«Le peuple arménien est sage»

Zara Nazarian

Secrétaire générale de l’Union internationale de la presse francophone (UPF) résidant à Erevan, l’Arménienne Zara Nazarian commente la situation dans son pays, dix-huit mois après la Révolution de velours.

En avril et en mai 2018, des dizaines de milliers d’Arméniens ont manifesté dans la capitale et d’autres villes du pays, réclamant la démission de Serge Sarkissian. A la tête de la nation depuis plus de dix ans, l’ancien président, nommé ensuite Premier ministre, avait modifié la Constitution afin de conserver, avec cette nouvelle fonction, les pleins pouvoirs. Pas au goût des contestataires qui se sont également insurgés contre la corruption et la pauvreté frappant un grand nombre d’Arméniens. La révolution a débouché sur le départ du dirigeant controversé, réputé indéboulonnable. Lui a succédé le journaliste Nikol Pachinian, figure de proue de la contestation.

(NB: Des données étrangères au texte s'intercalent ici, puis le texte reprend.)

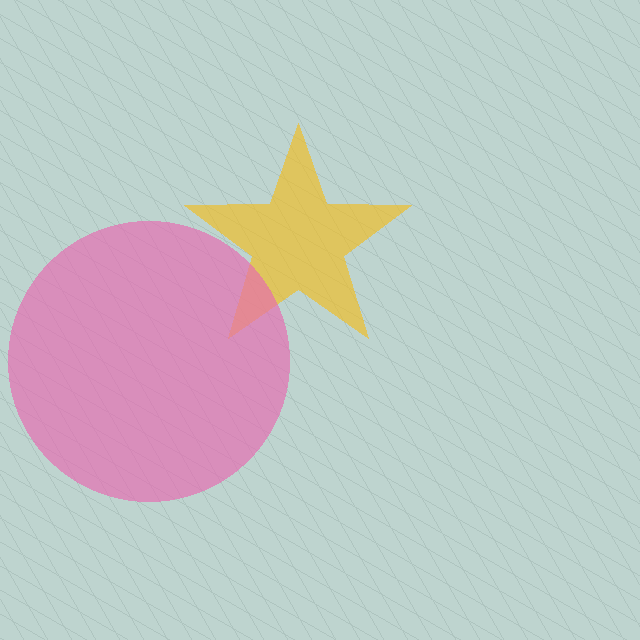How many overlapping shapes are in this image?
There are 2 overlapping shapes in the image.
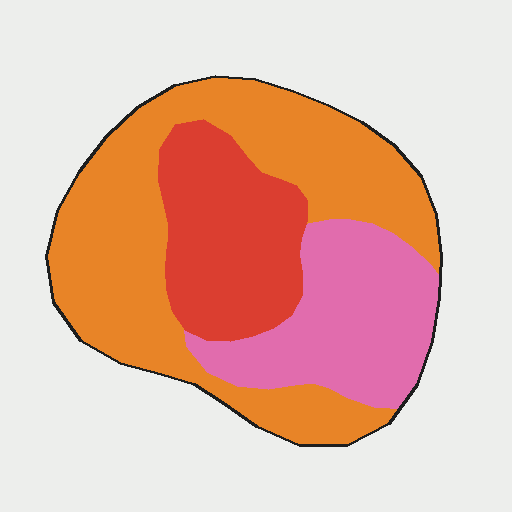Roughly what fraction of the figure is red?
Red covers around 25% of the figure.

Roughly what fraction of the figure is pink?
Pink takes up about one quarter (1/4) of the figure.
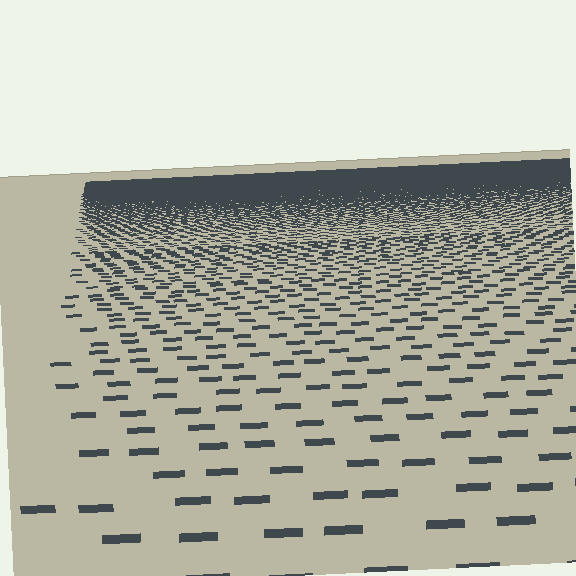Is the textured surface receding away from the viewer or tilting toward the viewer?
The surface is receding away from the viewer. Texture elements get smaller and denser toward the top.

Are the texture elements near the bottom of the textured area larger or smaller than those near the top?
Larger. Near the bottom, elements are closer to the viewer and appear at a bigger on-screen size.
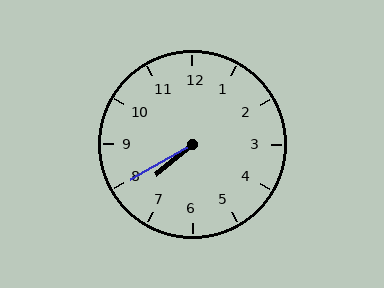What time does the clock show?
7:40.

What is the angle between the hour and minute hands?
Approximately 10 degrees.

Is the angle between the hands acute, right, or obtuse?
It is acute.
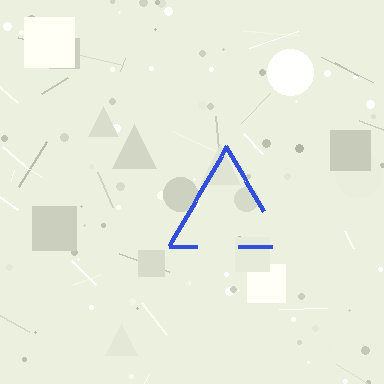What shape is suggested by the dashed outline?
The dashed outline suggests a triangle.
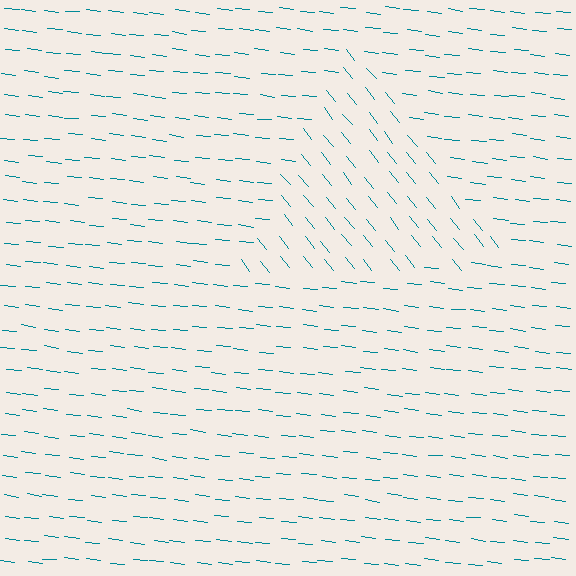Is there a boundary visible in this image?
Yes, there is a texture boundary formed by a change in line orientation.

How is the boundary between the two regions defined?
The boundary is defined purely by a change in line orientation (approximately 45 degrees difference). All lines are the same color and thickness.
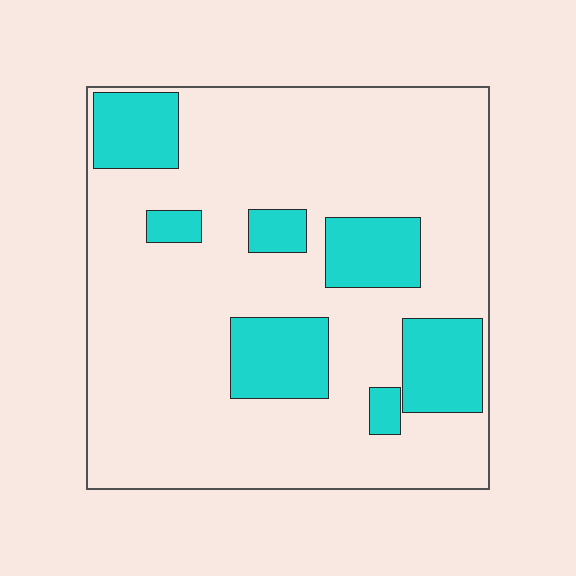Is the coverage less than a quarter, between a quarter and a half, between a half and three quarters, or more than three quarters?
Less than a quarter.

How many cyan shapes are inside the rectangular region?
7.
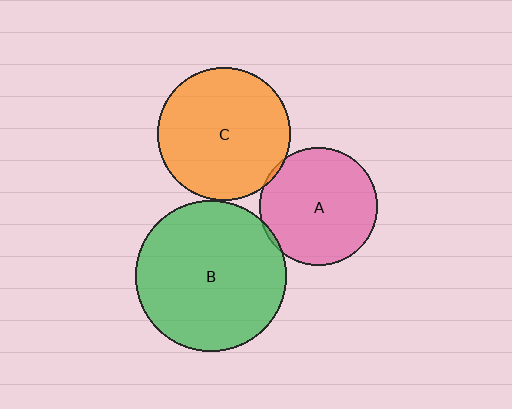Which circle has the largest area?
Circle B (green).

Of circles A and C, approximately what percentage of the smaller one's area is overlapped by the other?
Approximately 5%.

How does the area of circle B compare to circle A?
Approximately 1.6 times.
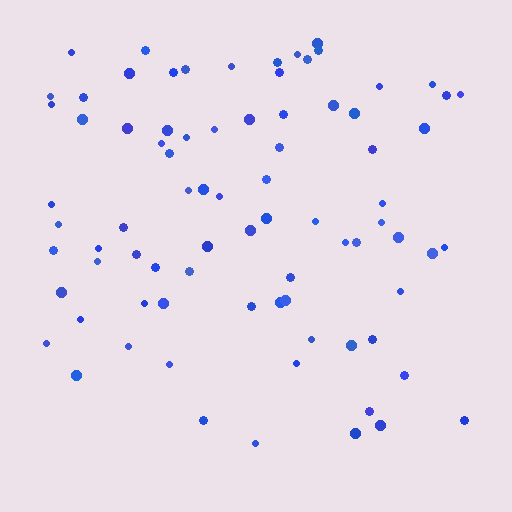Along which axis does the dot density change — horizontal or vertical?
Vertical.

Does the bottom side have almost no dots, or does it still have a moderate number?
Still a moderate number, just noticeably fewer than the top.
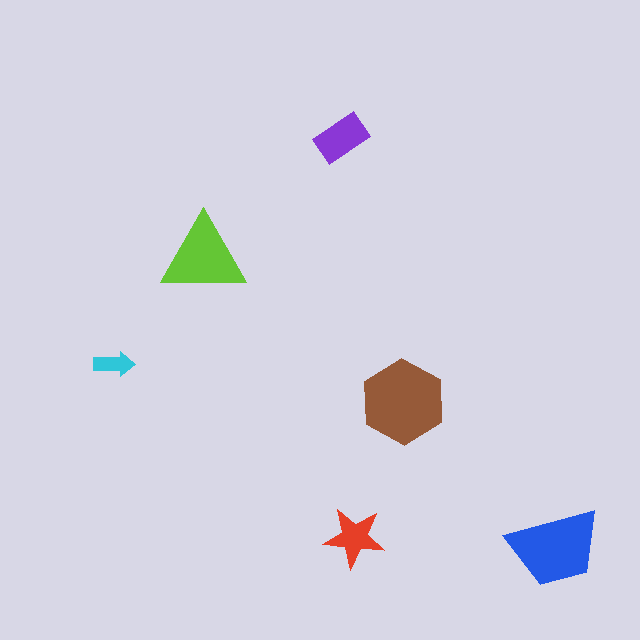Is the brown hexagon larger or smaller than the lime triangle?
Larger.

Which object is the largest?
The brown hexagon.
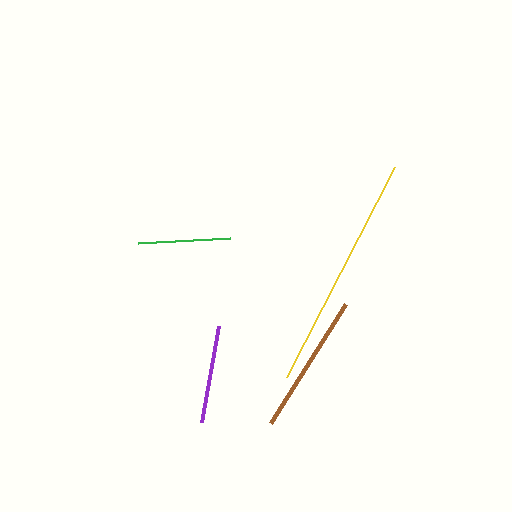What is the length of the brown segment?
The brown segment is approximately 141 pixels long.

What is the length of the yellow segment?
The yellow segment is approximately 236 pixels long.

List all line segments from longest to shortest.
From longest to shortest: yellow, brown, purple and green (about equal).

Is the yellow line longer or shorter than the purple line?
The yellow line is longer than the purple line.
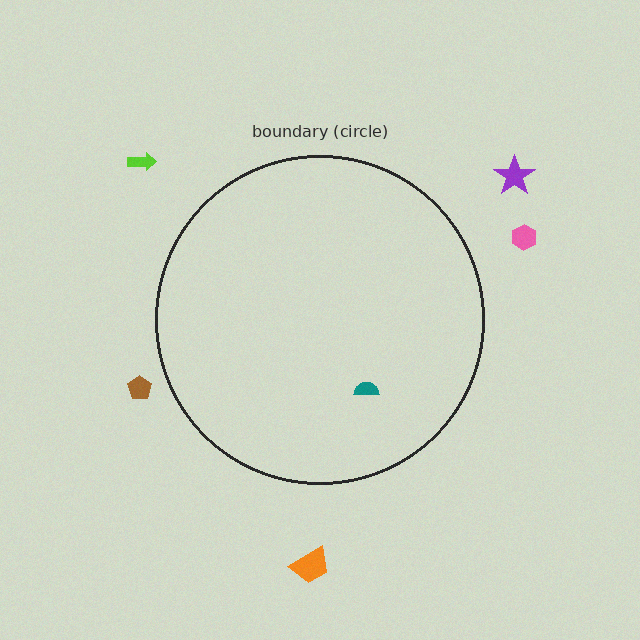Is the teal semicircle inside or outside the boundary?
Inside.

Propos recueillis par Sonya Mermoud

Zara Nazarian, secrétaire générale de l’Union de la presse francophone – qui a tenu ses assises en 2018 en Arménie – appréhende l’avenir avec optimisme. Même si tout prend beaucoup de temps…

Quels changements concrets a amené la Révolution de velours?

Nous avons eu droit à de vraies élections législatives, les premières depuis 25 ans (en décembre 2018, ndlr). Avant, elles faisaient plutôt l’objet d’arrangements… Il s’agit là d’un changement fondamental. Autre évolution conséquente: la libéralisation du marché d’importation, jusqu’à présent sous monopole. Mais la situation reste ambiguë. Le processus de réformes ne va pas aussi vite qu’on le souhaiterait après un quart de siècle de stagnation.

Quels principaux défis attendent le nouveau gouvernement?

Le redressement de l’économie. Et son retour dans un champ légal. Hors des zones d’ombre. Un objectif freiné par un contre-pouvoir refusant de perdre ses prérogatives. Sur ce front, les choses bougent trop lentement, les investissements restent maigres. Le taux de chômage est estimé entre 16 et 40%! Une personne sur trois vit en dessous du seuil de pauvreté. Le salaire moyen s’élève à l’équivalent de 300 euros, celui minimum à 100 euros. On ne peut rien faire avec ce dernier montant. Au niveau social, la tâche se révèle immense. Tout est à reconstruire.

Et les syndicats jouent-ils un rôle?

A ce stade pas vraiment. Il s’agit de structures héritées de l’ex-URSS – alors plus une formalité qu’autre chose – qui servaient uniquement à attribuer des places dans les sanatoriums et les maisons de santé…. Aujourd’hui, les syndicats existent toujours davantage sur le papier qu’ils ne sont vraiment actifs. Ils ne sont pas très bien organisés.

La diaspora soutient-elle l’économie?

L’argent investi par la diaspora dans le pays sert à financer des projets précis, non à renflouer les caisses de l’Etat. Comme, par exemple, l’école Tumo consacrée à la création numérique. Les Arméniens de l’extérieur (estimés à 8 millions, ndlr) apportent aussi souvent une aide financière à leur famille.

Le tourisme représente-t-il une source de revenus importante pour le pays?

Il a un réel impact, un effet bienveillant sur l’économie, mais il ne s’agit que d’un secteur parmi d’autres. Dans tous les cas, l’Arménie est une destination de vacances idéale, sûre, qui se distingue aussi par la qualité d’accueil de ses habitants.

Etes-vous confiante pour l’avenir?

Oui, bien sûr, sinon je ne resterais pas dans le pays. Je suis optimiste. Les Arméniens sont un peuple très sage, paisible, constructif, discipliné. La Révolution de velours s’est déroulée sans aucune agressivité. Pas une goutte de sang n’a été versée, pas une fleur n’a été coupée.